И еле удержался, чтоб не расхохотаться при виде серьезно кивающих нянек.
Сейчас Амфитрион уже напрочь забыл о странной Галинтиаде, дочери Пройта, словно ее и не существовало вовсе; ничего не знал он и о том, что на его родине в златообильных Микенах, откуда Амфитрион был изгнан родным дядей Сфенелом за убийство другого родного дяди (а заодно и тестя), ванакта[17] Электриона, что у властолюбивого Сфенела и Никиппы, дочери коварного Пелопса[18] и внучки проклятого богами Тантала, не далее как вчера вечером родился хилый и недоношенный мальчик.
Первый сын после двух дочерей.
Мальчика назовут Эврисфеем, и он, как это ни странно, выживет – что лишит Амфитриона и его потомков надежды на будущее воцарение в родных Микенах.
Нет, ничего этого Амфитрион не знал – да и узнай он о рождении Эврисфея, все равно не омрачился бы духом, ибо не был в сущности склонен к правлению городами.

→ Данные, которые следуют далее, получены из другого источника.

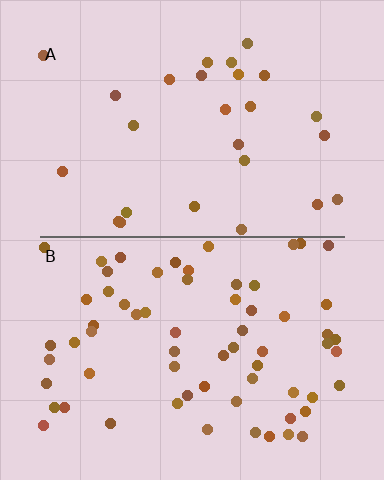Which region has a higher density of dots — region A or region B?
B (the bottom).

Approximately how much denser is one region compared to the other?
Approximately 2.5× — region B over region A.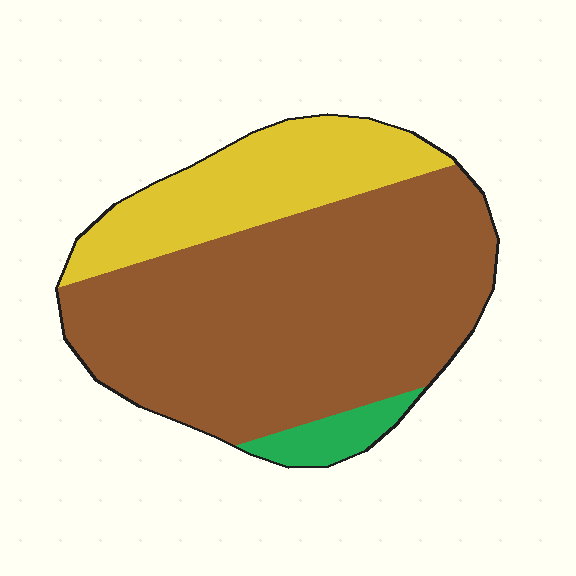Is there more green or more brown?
Brown.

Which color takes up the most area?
Brown, at roughly 70%.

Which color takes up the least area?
Green, at roughly 5%.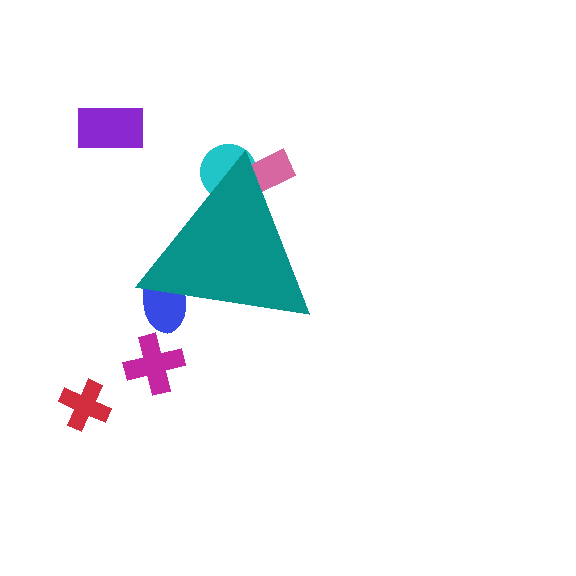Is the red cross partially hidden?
No, the red cross is fully visible.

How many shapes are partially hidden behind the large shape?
3 shapes are partially hidden.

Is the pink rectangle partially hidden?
Yes, the pink rectangle is partially hidden behind the teal triangle.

Рассмеялся бы, налил бы в кубок черного хиосского вина и выпил бы до дна во здравие всех детей, родившихся в эти дни.
И очень удивился бы, если бы какой-нибудь прорицатель сообщил ему, что через полвека с лишним его жене Алкмене принесут седую голову нынешнего мальчика по имени Эврисфей – и Алкмена выколет у этой страшно оскаленной головы мертвые глаза своим ткацким челноком.
Очень удивился – и не поверил бы.
А зря.
3– Мойры!
– А я тебе говорю – Илифии!
– А я говорю – Мойры!
– Ну и дурак! Станут Мойры сидеть на пороге у какой-то Алкмены! Тоже мне…

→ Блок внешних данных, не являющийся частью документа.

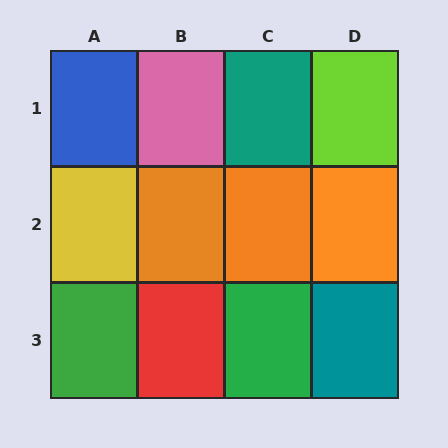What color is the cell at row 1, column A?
Blue.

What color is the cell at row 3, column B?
Red.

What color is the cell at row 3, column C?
Green.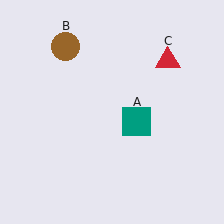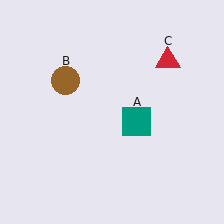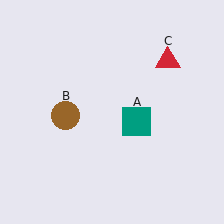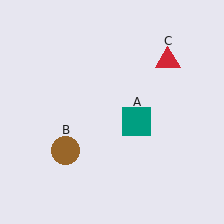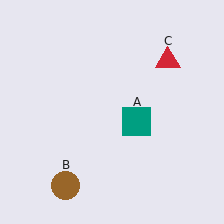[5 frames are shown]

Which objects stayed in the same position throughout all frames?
Teal square (object A) and red triangle (object C) remained stationary.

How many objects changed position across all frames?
1 object changed position: brown circle (object B).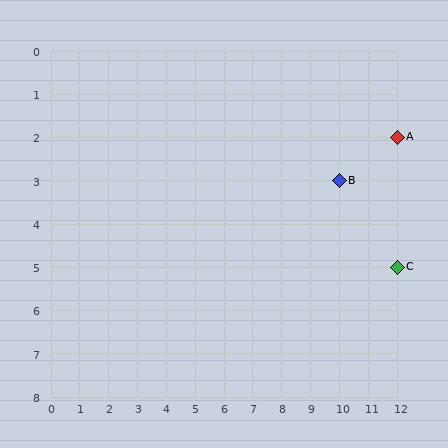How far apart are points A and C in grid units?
Points A and C are 3 rows apart.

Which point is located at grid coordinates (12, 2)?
Point A is at (12, 2).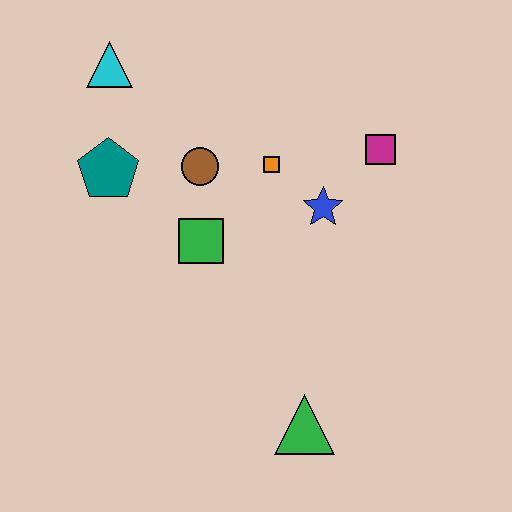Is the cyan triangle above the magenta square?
Yes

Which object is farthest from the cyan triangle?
The green triangle is farthest from the cyan triangle.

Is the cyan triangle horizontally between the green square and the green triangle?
No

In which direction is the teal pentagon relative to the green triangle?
The teal pentagon is above the green triangle.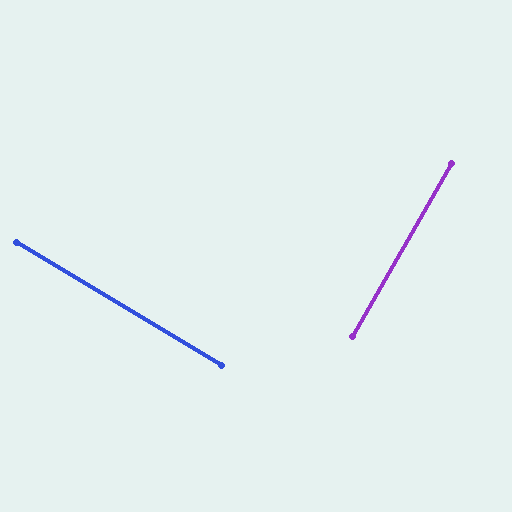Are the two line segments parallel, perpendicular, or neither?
Perpendicular — they meet at approximately 89°.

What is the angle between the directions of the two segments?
Approximately 89 degrees.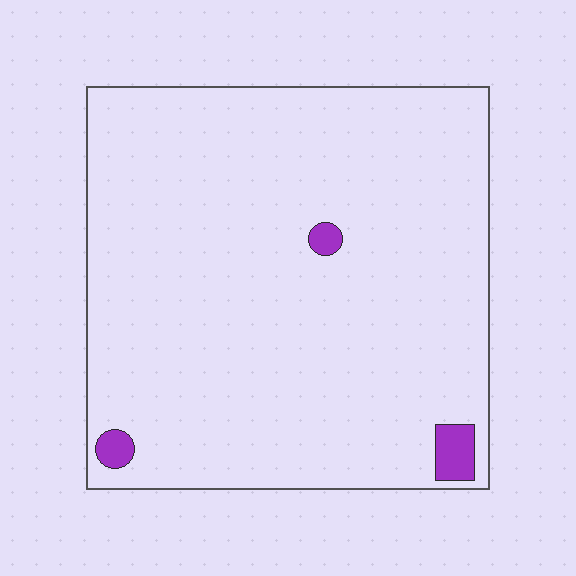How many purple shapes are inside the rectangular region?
3.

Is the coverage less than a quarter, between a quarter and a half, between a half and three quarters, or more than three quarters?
Less than a quarter.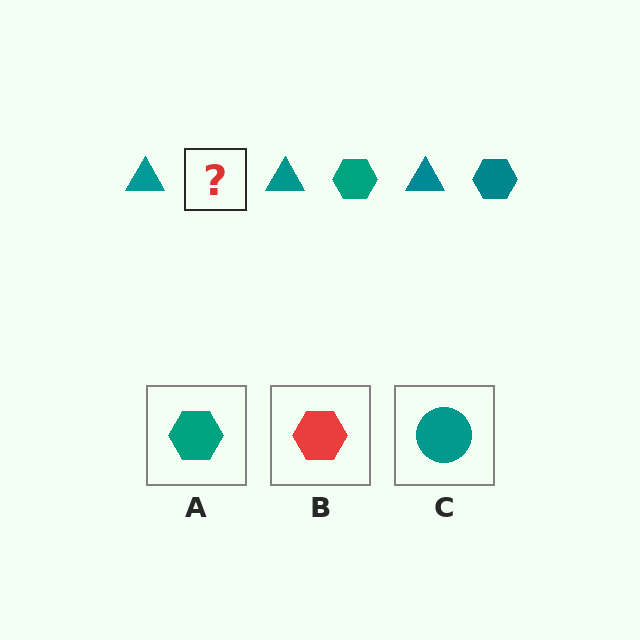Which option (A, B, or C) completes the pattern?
A.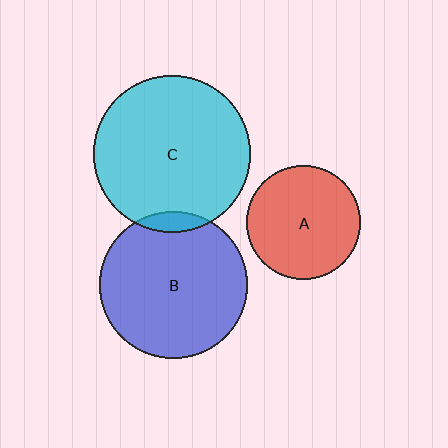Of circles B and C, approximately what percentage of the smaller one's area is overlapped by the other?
Approximately 5%.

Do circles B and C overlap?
Yes.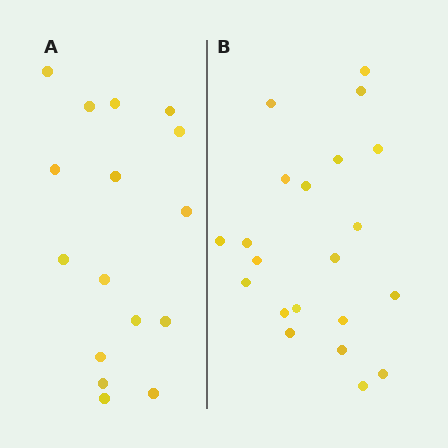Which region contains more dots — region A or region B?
Region B (the right region) has more dots.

– А вот и станут, если по приказу Геры!
– Станут-сядут… Оба вы олухи! И вовсе не Илифии, и уж тем более не Мойры (будут они Геру слушаться!) – а сестры-Фармакиды!

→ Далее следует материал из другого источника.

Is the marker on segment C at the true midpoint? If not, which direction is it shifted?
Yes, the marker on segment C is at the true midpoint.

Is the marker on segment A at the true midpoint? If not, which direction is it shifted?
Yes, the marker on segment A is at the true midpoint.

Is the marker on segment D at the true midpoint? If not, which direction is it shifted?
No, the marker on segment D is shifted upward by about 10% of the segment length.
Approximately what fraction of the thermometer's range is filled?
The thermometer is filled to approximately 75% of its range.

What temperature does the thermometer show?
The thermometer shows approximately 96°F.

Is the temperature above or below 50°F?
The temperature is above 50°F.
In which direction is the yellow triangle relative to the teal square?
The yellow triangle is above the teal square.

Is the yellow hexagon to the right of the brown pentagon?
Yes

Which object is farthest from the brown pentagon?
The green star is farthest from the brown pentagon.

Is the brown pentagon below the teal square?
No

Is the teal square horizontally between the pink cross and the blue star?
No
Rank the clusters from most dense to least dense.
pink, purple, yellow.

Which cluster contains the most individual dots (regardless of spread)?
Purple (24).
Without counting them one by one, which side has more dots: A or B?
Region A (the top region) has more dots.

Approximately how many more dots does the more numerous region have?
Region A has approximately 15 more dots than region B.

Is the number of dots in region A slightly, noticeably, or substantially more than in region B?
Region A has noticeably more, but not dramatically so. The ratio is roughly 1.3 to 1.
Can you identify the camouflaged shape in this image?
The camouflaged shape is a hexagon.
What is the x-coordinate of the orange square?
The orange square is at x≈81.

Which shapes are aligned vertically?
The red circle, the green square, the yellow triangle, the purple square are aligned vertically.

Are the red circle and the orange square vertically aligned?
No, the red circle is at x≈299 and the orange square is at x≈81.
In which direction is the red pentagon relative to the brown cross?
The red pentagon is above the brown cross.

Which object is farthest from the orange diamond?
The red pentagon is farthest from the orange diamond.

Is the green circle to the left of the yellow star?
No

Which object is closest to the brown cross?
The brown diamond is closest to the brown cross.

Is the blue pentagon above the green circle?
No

Третий голос… тридцать третий… триста тридцать третий голос… Шумят Фивы, ох шумят…
– Да какая вам разница, кто сидел? Главное, что роды задержали… У Никиппы в Микенах семимесячный родился – у-у, Танталово племя! – и ничего, а у Алкмены первенький едва вылез, а второй вообще через неделю…
– Ой, сестры! Ой, посмотрите на дурищу-то! И деткам своим покажите! Это ж не баба, это ж корыто глупости! Через неделю… Ты ж сама рожала, толстая, должна понимать, небось!
– Это я толстая? Это я-то толстая?! Это ты толстая!
Дерутся женщины в Фивах… дерутся, спорят, друг дружку перекрикивают. Откуда им знать, когда у Алкида брат-близнец Ификл родился, – если про первенца слушок сразу побежал, чуть ли не с первым криком младенческим, а про второго-то сплетня припоздала, на целый день, почитай, задержалась… и то – пока сказали, пока услышали, пока поверили да проверили…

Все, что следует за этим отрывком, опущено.